You will build a complete multi-tier Azure environment with segmented networking, hardened VMs, and monitoring, all from the CLI. By the end you will have a secured, observable cloud network deployed reproducibly.

Learning Objectives

  • Deploy a VNet with web, app, and data subnets.
  • Place hardened VMs and scope traffic with NSGs.
  • Wire telemetry into Azure Monitor with alerts.
  • Time: ~12 hours · Difficulty: Advanced · Prereqs: the Azure CLI configured.

Architecture Overview

Environment Setup

  • Azure CLI authenticated with a default resource group.
  • An SSH keypair for VM access.
  • A Log Analytics workspace for monitoring.

Step-by-Step Execution

01
Deploy the segmented network
az network vnet create -n vnet --address-prefixes 10.0.0.0/16 --subnet-name web --subnet-prefixes 10.0.1.0/24
02
Place a hardened VM and scope its NSG
az vm create -n web01 --image Ubuntu2204 --vnet-name vnet --subnet web --ssh-key-values ~/.ssh/id_ed25519.pub
03
Connect monitoring and alerts
$ az monitor metrics alert create -n cpu --scopes $VMID --condition "avg Percentage CPU > 80"
"enabled": true

Progress So Far

Testing & Validation

az network nsg list -o table && az vm list -d -o table

You should see each tier's NSG and running VMs.

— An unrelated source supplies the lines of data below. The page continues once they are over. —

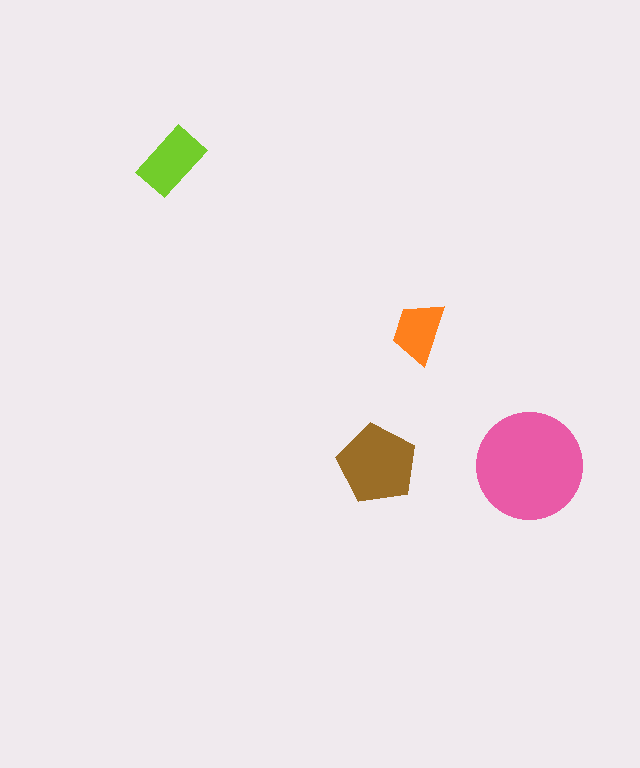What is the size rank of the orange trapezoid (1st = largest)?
4th.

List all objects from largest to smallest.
The pink circle, the brown pentagon, the lime rectangle, the orange trapezoid.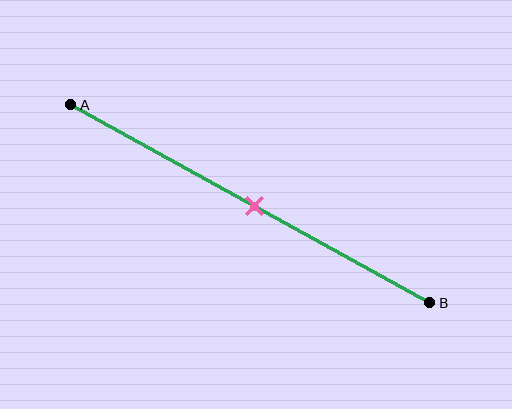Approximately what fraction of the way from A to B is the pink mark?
The pink mark is approximately 50% of the way from A to B.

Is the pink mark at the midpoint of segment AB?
Yes, the mark is approximately at the midpoint.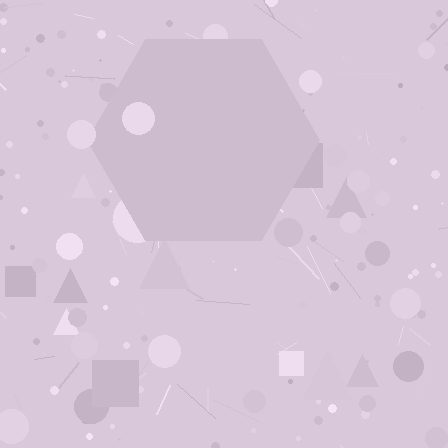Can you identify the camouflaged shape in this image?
The camouflaged shape is a hexagon.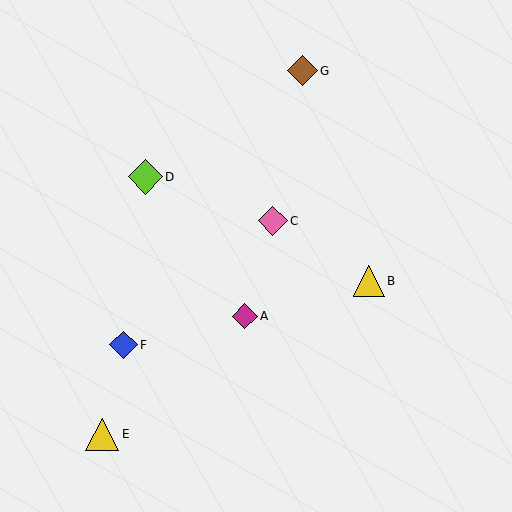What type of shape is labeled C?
Shape C is a pink diamond.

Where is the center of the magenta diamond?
The center of the magenta diamond is at (245, 316).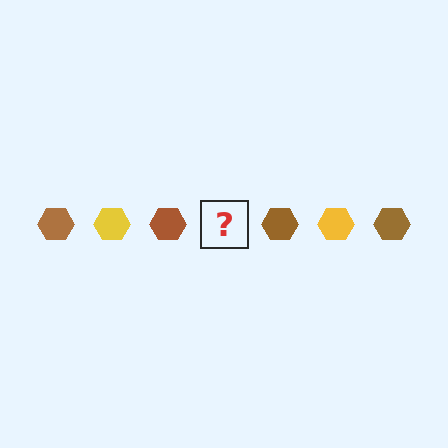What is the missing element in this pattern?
The missing element is a yellow hexagon.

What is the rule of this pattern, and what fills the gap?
The rule is that the pattern cycles through brown, yellow hexagons. The gap should be filled with a yellow hexagon.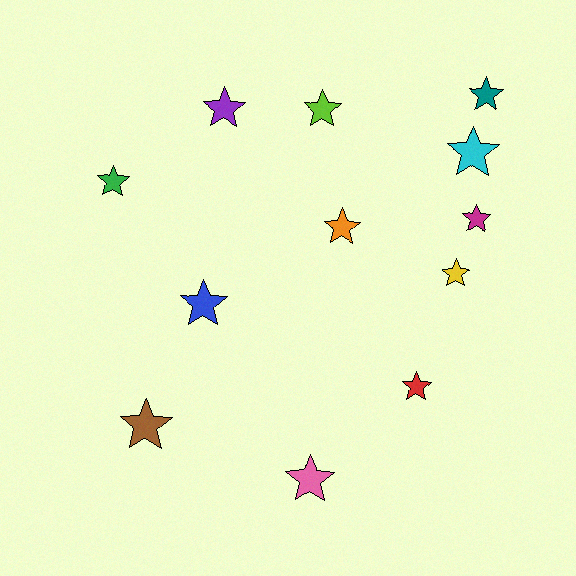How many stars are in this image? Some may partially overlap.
There are 12 stars.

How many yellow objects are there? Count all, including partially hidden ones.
There is 1 yellow object.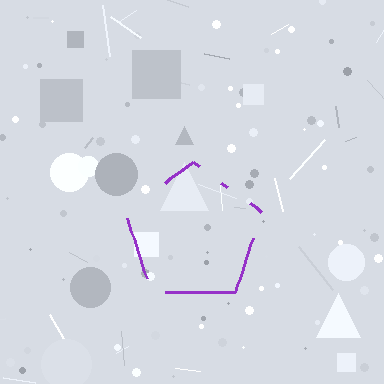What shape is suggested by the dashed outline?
The dashed outline suggests a pentagon.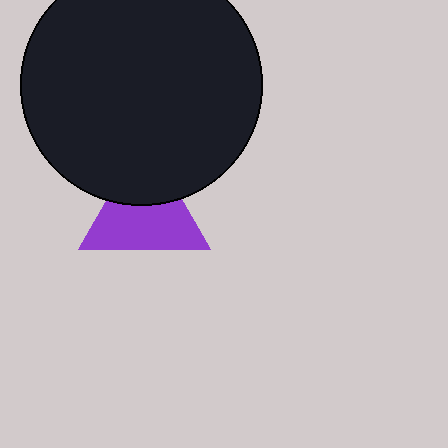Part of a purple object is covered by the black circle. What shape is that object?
It is a triangle.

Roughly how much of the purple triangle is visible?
About half of it is visible (roughly 63%).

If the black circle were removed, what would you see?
You would see the complete purple triangle.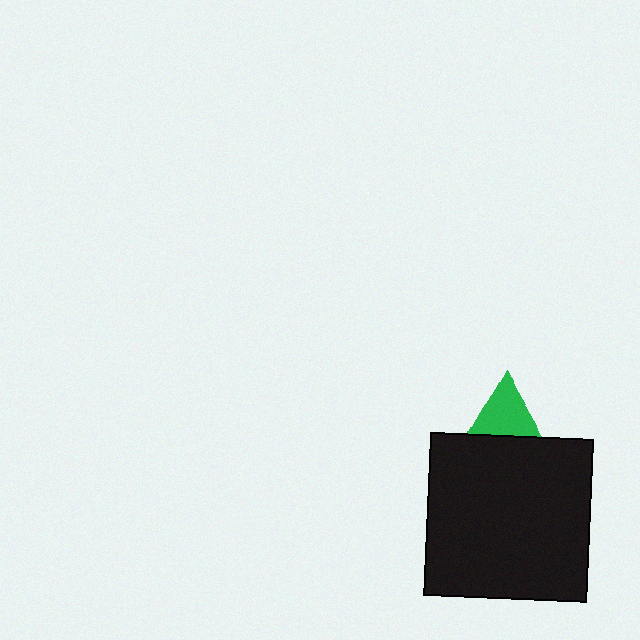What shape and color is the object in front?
The object in front is a black square.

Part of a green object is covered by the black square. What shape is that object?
It is a triangle.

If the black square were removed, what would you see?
You would see the complete green triangle.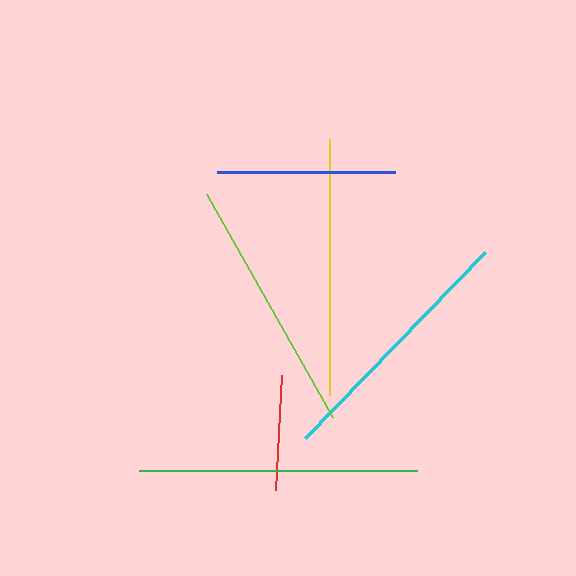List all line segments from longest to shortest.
From longest to shortest: green, cyan, lime and yellow (about equal), blue, red.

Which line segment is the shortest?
The red line is the shortest at approximately 115 pixels.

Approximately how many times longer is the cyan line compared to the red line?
The cyan line is approximately 2.2 times the length of the red line.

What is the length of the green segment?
The green segment is approximately 279 pixels long.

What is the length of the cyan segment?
The cyan segment is approximately 258 pixels long.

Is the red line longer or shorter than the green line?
The green line is longer than the red line.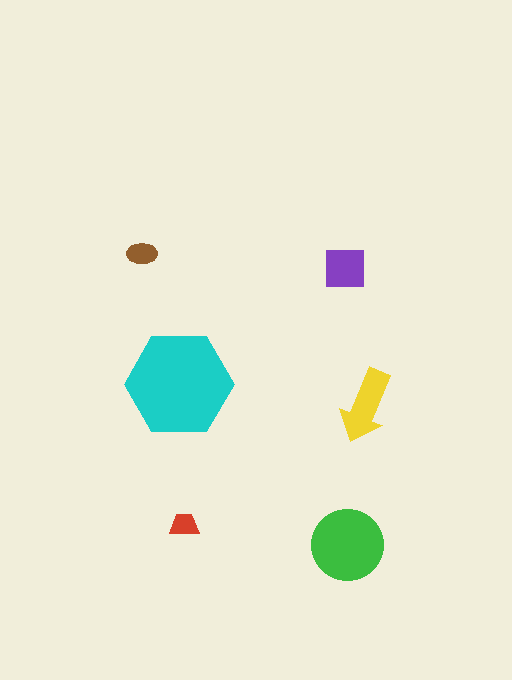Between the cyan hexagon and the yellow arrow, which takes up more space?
The cyan hexagon.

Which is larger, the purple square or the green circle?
The green circle.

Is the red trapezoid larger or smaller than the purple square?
Smaller.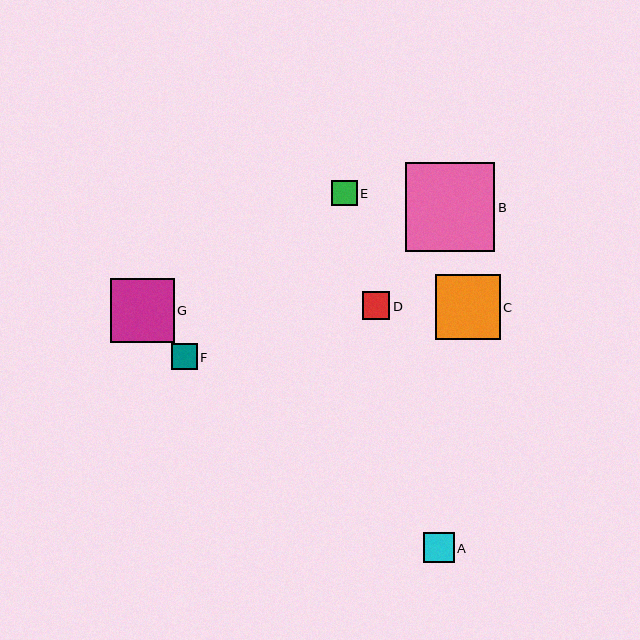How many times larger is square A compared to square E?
Square A is approximately 1.2 times the size of square E.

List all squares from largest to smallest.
From largest to smallest: B, C, G, A, D, F, E.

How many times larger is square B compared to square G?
Square B is approximately 1.4 times the size of square G.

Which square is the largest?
Square B is the largest with a size of approximately 89 pixels.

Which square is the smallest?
Square E is the smallest with a size of approximately 26 pixels.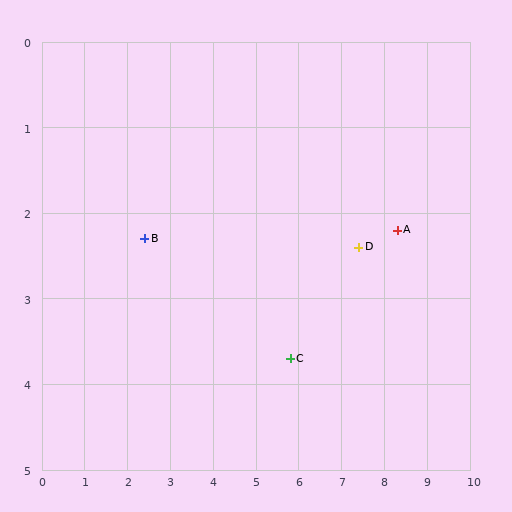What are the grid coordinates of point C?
Point C is at approximately (5.8, 3.7).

Confirm the web tier is reachable on 443 while the data tier rejects internet traffic.

Troubleshooting
  • Tier reachable from internet: tighten the NSG; only web should expose 443.
  • No metrics: enable diagnostics/agent so data reaches the workspace.
  • Quota errors: choose a smaller VM SKU or another region.

Extension Ideas

Key Results

  • Deployed a 3-tier segmented Azure network.
  • Restricted internet exposure to the web tier only.
  • Enabled monitoring with a CPU alert.
  • Built the environment reproducibly from the CLI.